States may have victims’ rights laws, which provide protections and rights to crime victims. Some states require the patient be given the option of having a rape crisis advocate present during their examination. The hospital must inform the patient of this right and notify the advocate for the patient. In most jurisdictions, communication between the victim and advocate are privileged. Rape crisis center advocates understand the many ways sexual assault can impact a person and their family and are there to provide support and information so that the survivor may make informed, critical decisions. Advocates may also intervene or act on behalf of the survivor and assist with navigating the processes within the medical, law enforcement, and court systems.
Some states may have emergency contraception (EC) laws that require hospitals to provide emergency contraception to sexual assault survivors.5 If EC is not provided on site, such laws require the hospital have alternative plans for patients to obtain the medication. Some states require hospitals to register with the state and provide patient notification of the lack of provision of these resources.

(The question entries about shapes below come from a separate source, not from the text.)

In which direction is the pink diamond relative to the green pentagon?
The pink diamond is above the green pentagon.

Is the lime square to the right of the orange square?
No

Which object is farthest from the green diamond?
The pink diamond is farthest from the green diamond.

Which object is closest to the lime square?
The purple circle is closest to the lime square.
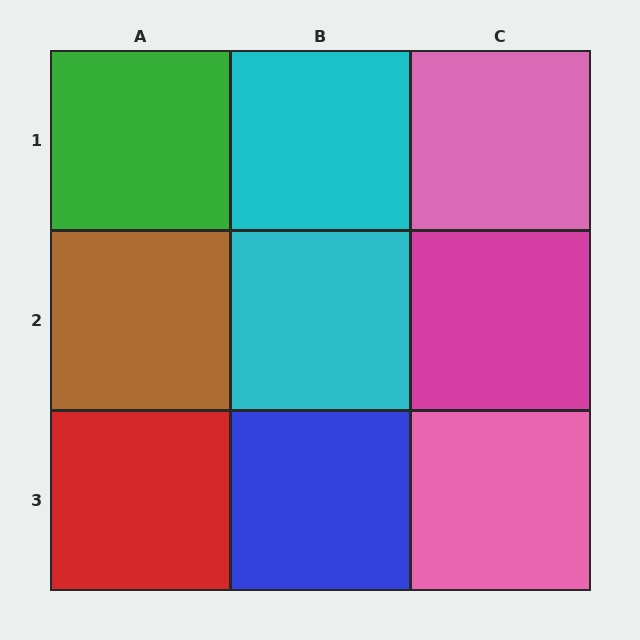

Finally, and most important, federal laws play a role in sexual care. The Violence Against Women Act (VAWA) was passed in 1994 and has been reauthorized in 2000, 2005, and 2013.6,7 VAWA provides communities with tools and funding to improve response to victims of sexual assault, domestic violence, dating violence, stalking, and trafficking. The act includes access to examinations free of charge, regardless of victim cooperation with law enforcement. Every state receives VAWA funding to provide services to sexual assault survivors.